I've been to other beer festivals, but for the sole purpose of having a good time, nothing beats the festival right here in our own back yard. Here are a few tips to make your experience even better.
● Plan to get there and go home by public transportation. There are quite a few bus lines that go past Gan Atzmaut, and the Light Rail station is not far away. If you come by car, try to have a Designated Driver who will drink less and get you home safely. (I laughed out loud the first time I saw a t-shirt that said, "Designated Drinker.") Even a few tastes of beer can add up and make you unsafe behind the wheel.
|(Photo: Ido Nitay Flash)|
● Don't promenade around on an empty stomach filled with beer. Drink water and eat before the festival and even during, if possible. Food in the belly slows down the absorption of alcohol and keeps you on an even keel. Sipping water between beers also refreshes your taste buds.
● It's tempting to plunge right in, I know, but if you have the discipline, try taking a quick walk around the tables and stands to see which beers and other products look interesting to you.
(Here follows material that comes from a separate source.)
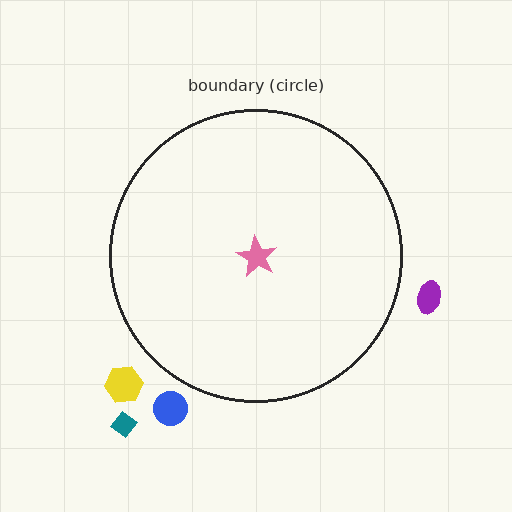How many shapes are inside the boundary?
1 inside, 4 outside.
Then you can start your rounds and actually talk to the brewers and servers about their beers. They'll be happy to do so.
|(Photo: Ido Nitay Flash)|
● The Jerusalem Beer Festival is a great opportunity to sample beers and styles you've never had before. Keep it slow and pace yourself. You don't have to drink every beer you see. On the morning after the festival, wake up being glad you had a good time – and you learned a little something about good craft beer.
The Jerusalem Beer Festival (Ir Habira) will take place Wednesday and Thursday, July 21 and 22, at Independence Park, starting at 6:00 p.m. each night. The entrance fee is NIS 85 if you buy your ticket online (https://www.jerusalembeer.com/Tickets/en). For soldiers, National Service, students or Yerushalmi card holders, the price is NIS 75. Expect the price to be even higher if you buy your ticket at the gate.
You have to be at least 18 to enter without parents. Children under 12 will be allowed in only with parental supervision, and those between 5 and 12 are required to buy a ticket. Children between 12 and 18 will not be allowed in under any circumstances.